Debug deepstream python crashes (segmentation fault)

• Hardware Platform (Jetson)
• DeepStream Version (5.1)
• JetPack Version (4.5.1)
• TensorRT Version (7.1.3)
• Issue Type (question)

We have a custom python app that is built using deepstream & gstreamer running on both Jetson NX and AGX platforms.

We have gradually been building more features into our software and have now run into random app crashes.

The system gets video feeds from CCTV cameras and thus is a live system.

Randomly the app crashes with no printout besides

"python3: ../../../../src/cairo-scaled-font.c:1326: cairo_scaled_font_destroy: Assertion `! scaled_font->cache_frozen' failed.
Aborted (core dumped)
"

How can we debug what is causing the crashes?

we ran a dmesg command and found the following in the printout that may help

[   15.569802] Bluetooth: BNEP (Ethernet Emulation) ver 1.3
[   15.569817] Bluetooth: BNEP socket layer initialized
[   16.067328] tegradc 15200000.nvdisplay: unblank
[   16.067338] tegradc 15210000.nvdisplay: blank - powerdown
[   16.067344] tegradc 15220000.nvdisplay: blank - powerdown
[   25.626300] nvmap_alloc_handle: PID 9446: python3: WARNING: All NvMap Allocations must have a tag to identify the subsystem allocating memory.Please pass the tag to the API call NvRmMemHanldeAllocAttr() or relevant. 
[   36.190672] vdd-1v8-cvb: disabling
[   36.190681] vdd-1v8-sd: disabling
[   36.190686] vdd-epb-1v0: disabling
[   36.190691] avdd-cam-2v8: disabling
[   36.190696] vdd-sata-1v5: disabling
[   36.190701] vdd-1v8-slt: disabling
[   36.190705] vdd-3v3-slt: disabling
[   36.190710] vdd_sys_en: disabling
[ 1014.729475] nvmap_alloc_handle: PID 23448: python3: WARNING: All NvMap Allocations must have a tag to identify the subsystem allocating memory.Please pass the tag to the API call NvRmMemHanldeAllocAttr() or relevant. 
[ 1105.211844] nvmap_alloc_handle: PID 24301: python3: WARNING: All NvMap Allocations must have a tag to identify the subsystem allocating memory.Please pass the tag to the API call NvRmMemHanldeAllocAttr() or relevant. 
[ 6026.806841] tegradc 15200000.nvdisplay: blank - p

i will attatch the full file
log.txt (72.8 KB)

sometimes the system runs for days without crashing

any help or advise would be greatly appreciated

Regards Andrew

cairo is a third party public library for 2D graphics.https://www.cairographics.org/
Deepstream use the cairo APIs to write text and draw graphics such as circle, rectangle, …

You may need to check the whether your app try to draw things out of boundary(such as draw bbox out of the video boundry).

Thanks for the hint

Ill test and report back

I have tested and even if an objects label is too long, mianing it extends out of the bounds of the render window (not just its stream box) the program does not crash (usually it takes awhile for the program to crash)

This is just a suggestion.
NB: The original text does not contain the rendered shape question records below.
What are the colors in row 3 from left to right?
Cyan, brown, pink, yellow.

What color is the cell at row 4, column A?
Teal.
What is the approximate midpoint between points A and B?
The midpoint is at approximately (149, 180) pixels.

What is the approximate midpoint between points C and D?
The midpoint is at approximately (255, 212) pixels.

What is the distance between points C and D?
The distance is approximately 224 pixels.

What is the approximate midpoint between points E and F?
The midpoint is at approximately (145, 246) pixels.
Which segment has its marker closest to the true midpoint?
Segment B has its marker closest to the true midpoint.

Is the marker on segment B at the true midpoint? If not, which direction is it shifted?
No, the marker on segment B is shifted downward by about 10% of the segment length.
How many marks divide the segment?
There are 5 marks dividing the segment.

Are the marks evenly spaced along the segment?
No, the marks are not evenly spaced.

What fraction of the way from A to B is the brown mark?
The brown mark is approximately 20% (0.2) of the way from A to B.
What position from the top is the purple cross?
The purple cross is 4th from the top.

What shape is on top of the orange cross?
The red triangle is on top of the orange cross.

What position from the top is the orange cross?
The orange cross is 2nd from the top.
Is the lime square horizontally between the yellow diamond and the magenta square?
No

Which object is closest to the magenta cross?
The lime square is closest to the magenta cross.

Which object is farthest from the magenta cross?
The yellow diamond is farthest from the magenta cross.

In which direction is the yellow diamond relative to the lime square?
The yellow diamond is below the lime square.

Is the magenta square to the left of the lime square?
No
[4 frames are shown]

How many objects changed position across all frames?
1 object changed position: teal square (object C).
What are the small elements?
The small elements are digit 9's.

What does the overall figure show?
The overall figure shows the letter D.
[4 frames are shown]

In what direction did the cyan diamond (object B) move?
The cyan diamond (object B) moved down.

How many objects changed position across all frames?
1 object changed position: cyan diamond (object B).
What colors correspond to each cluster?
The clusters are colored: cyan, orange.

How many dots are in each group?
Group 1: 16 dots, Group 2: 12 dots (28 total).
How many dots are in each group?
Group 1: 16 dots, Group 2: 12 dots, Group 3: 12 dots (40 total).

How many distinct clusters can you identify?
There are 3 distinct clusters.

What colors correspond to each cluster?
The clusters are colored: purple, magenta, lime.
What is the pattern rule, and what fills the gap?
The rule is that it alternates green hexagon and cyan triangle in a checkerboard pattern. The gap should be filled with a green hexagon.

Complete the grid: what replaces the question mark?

There is no clear clue to identify the reason.

Yes I understand

Are there any logs I can see more specific deepstream issues?

I cant seem to find anything in the gstreamer debug messages

The core dump means there is some operation happens without checking, so it is impossible to get the point by debug log. And the core dump happens in c code. You need to debug the core dump. There are lots of resources of core dump debugging in internet.
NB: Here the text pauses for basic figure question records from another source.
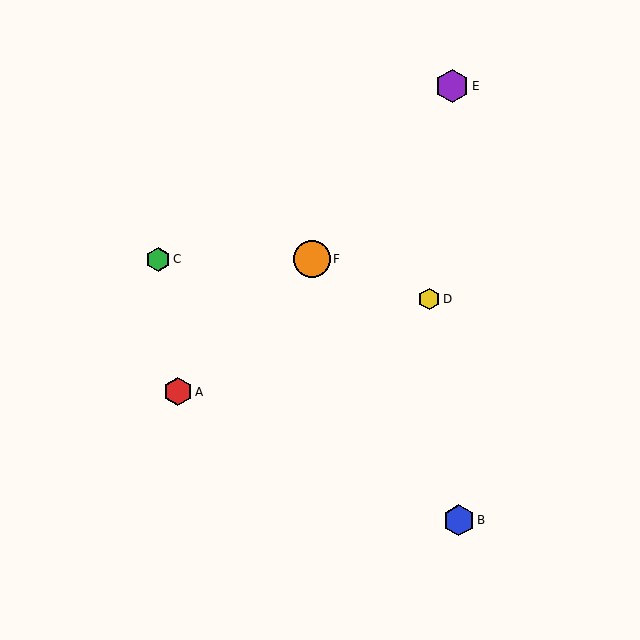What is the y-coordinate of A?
Object A is at y≈392.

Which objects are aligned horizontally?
Objects C, F are aligned horizontally.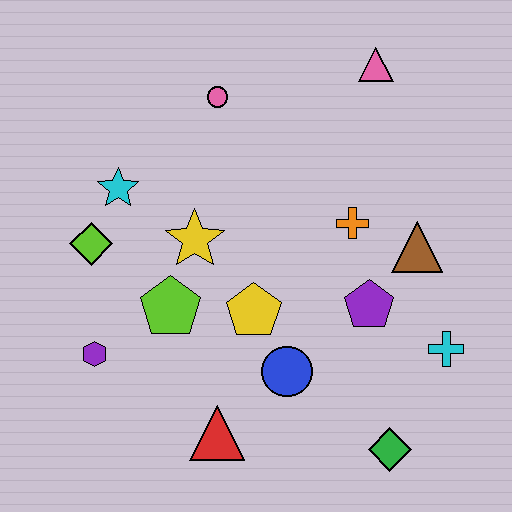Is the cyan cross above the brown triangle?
No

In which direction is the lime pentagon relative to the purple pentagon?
The lime pentagon is to the left of the purple pentagon.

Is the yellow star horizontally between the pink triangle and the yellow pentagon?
No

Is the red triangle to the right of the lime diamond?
Yes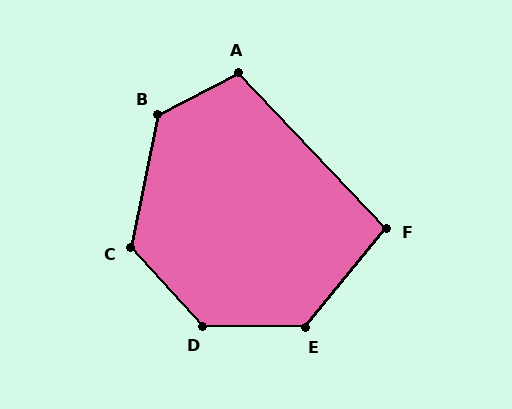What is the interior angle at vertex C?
Approximately 126 degrees (obtuse).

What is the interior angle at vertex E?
Approximately 128 degrees (obtuse).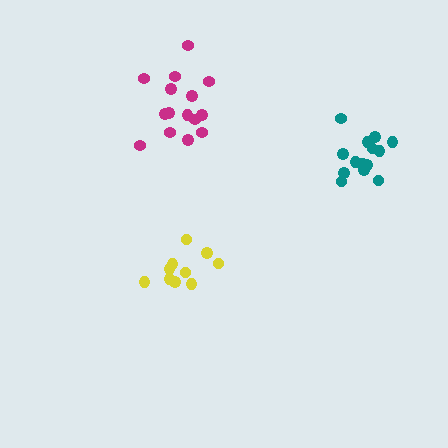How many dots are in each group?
Group 1: 15 dots, Group 2: 10 dots, Group 3: 14 dots (39 total).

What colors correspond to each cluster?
The clusters are colored: magenta, yellow, teal.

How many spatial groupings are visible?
There are 3 spatial groupings.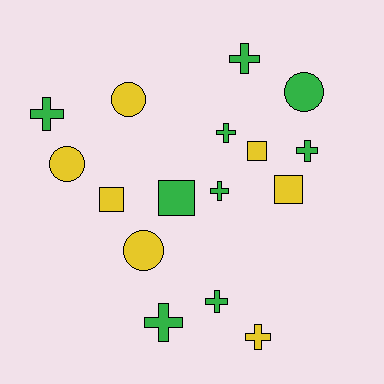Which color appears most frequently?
Green, with 9 objects.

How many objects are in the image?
There are 16 objects.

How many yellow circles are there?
There are 3 yellow circles.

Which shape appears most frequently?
Cross, with 8 objects.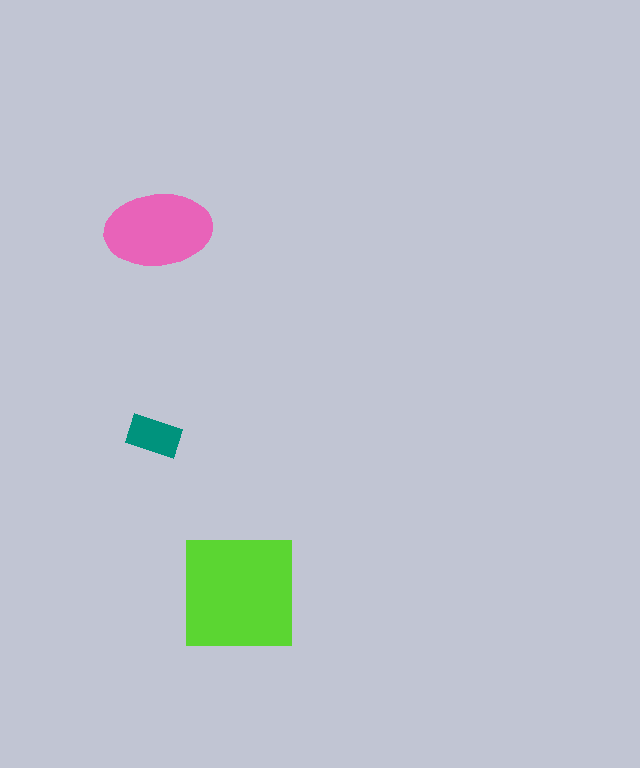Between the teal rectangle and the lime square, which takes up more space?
The lime square.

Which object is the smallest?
The teal rectangle.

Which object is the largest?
The lime square.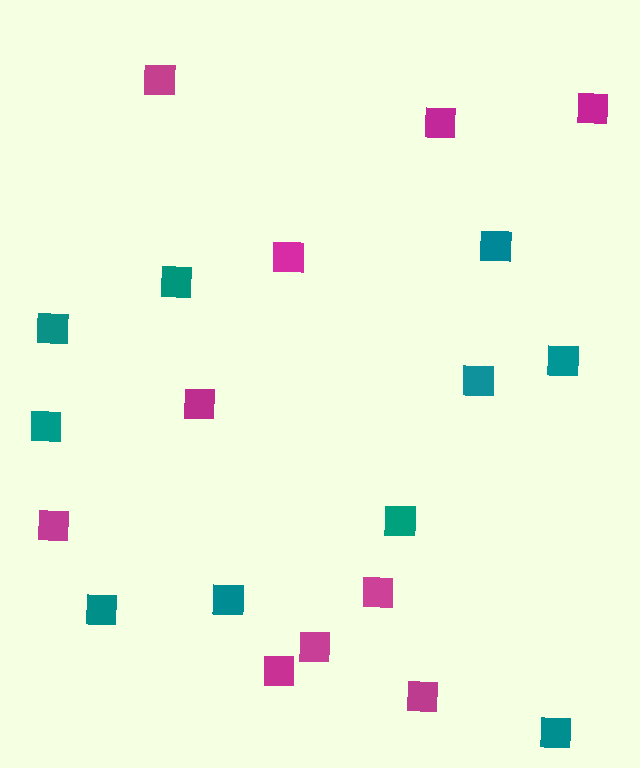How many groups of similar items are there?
There are 2 groups: one group of magenta squares (10) and one group of teal squares (10).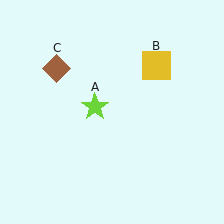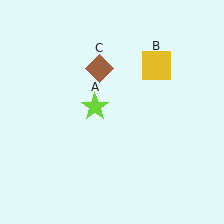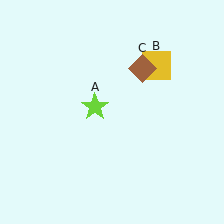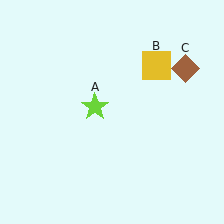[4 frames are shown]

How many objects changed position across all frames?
1 object changed position: brown diamond (object C).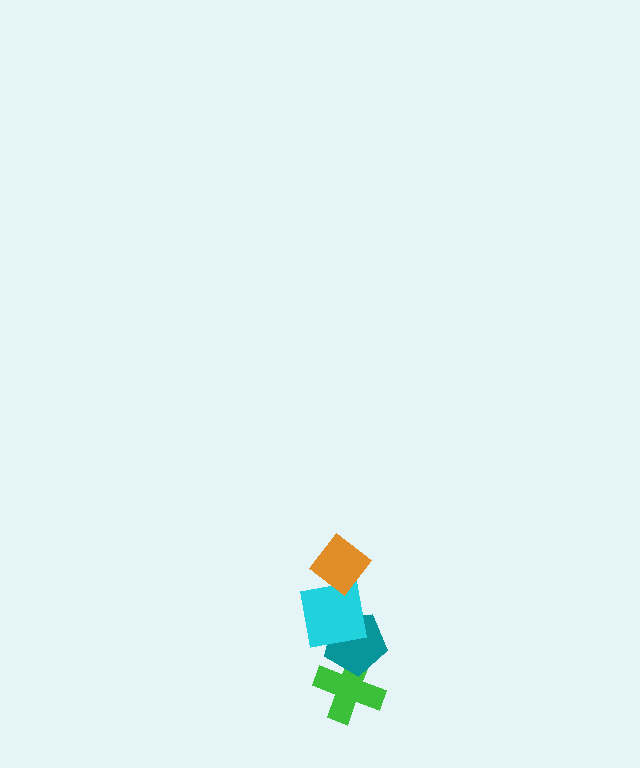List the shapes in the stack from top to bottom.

I really am struggling to determine the source of the issue.

So its possible that a python call could be causing the seg fault? (via the underlying C code of deepstream)

I have a crash log (from apport) which contains a core dump, once I have unpacked it the CoreDump is corrupted when i try and perform a back trace using gdb

_usr_sbin_nvphsd.0.crash (65.4 KB)

I have noticed it looks similar to this post system program problem detected: nvphsd - #3 by liu.jialu

the only real probe in my pipeline is on the tiler_sink_pad_probe, to read the metadata of objects and do some basic OSD changes like object labels, bounding box color.
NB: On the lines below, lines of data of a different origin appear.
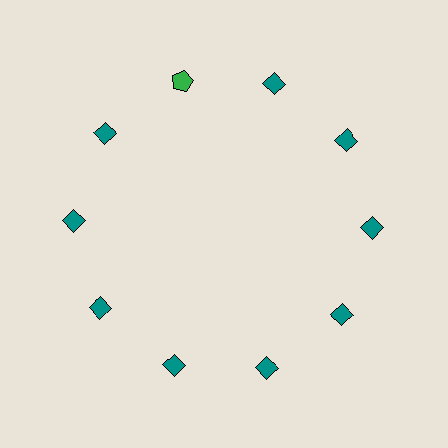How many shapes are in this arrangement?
There are 10 shapes arranged in a ring pattern.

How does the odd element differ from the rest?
It differs in both color (green instead of teal) and shape (pentagon instead of diamond).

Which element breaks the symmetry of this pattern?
The green pentagon at roughly the 11 o'clock position breaks the symmetry. All other shapes are teal diamonds.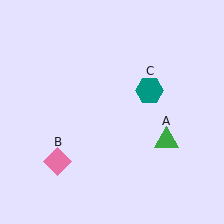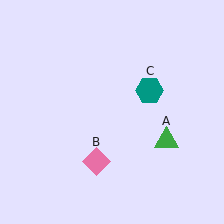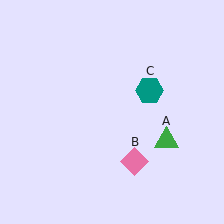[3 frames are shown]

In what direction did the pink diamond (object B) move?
The pink diamond (object B) moved right.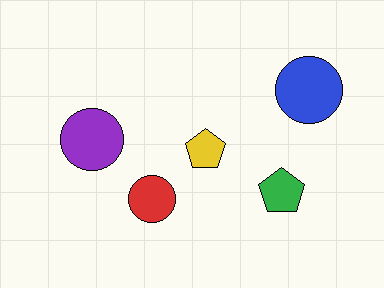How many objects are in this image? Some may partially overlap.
There are 5 objects.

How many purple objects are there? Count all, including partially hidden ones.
There is 1 purple object.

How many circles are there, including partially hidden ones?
There are 3 circles.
We tried running the application through GDB in the hopes of uncovering the function/call

gdb python
(gdb) run /path/to/script.py
## wait for segfault ##
(gdb) backtrace
## stack trace of the c code

as per this link

queue8 is between nvvidconv and nvosd

    streammux.link(queue1)
    queue1.link(pgie)

    pgie.link(queue2)
    queue2.link(tracker)

    tracker.link(queue3)
    queue3.link(analytics)

    analytics.link(queue4)
    queue4.link(nvvidconv1)

    nvvidconv1.link(queue5)
    queue5.link(filter1)

    filter1.link(queue6)
    queue6.link(tiler)

    tiler.link(queue7)
    queue7.link(nvvidconv)

    nvvidconv.link(queue8)
    queue8.link(nvosd)
    if is_aarch64():
        nvosd.link(queue9)
        queue9.link(self.osd_interpipe_sink)
    else:
        nvosd.link(queue9)
        queue9.link(self.osd_interpipe_sink)

I hope someone can make more sense of this than I can…

Regards Andrew

There is no update from you for a period, assuming this is not an issue any more.
Hence we are closing this topic. If need further support, please open a new one.
Thanks

There is still no useful information in gdb log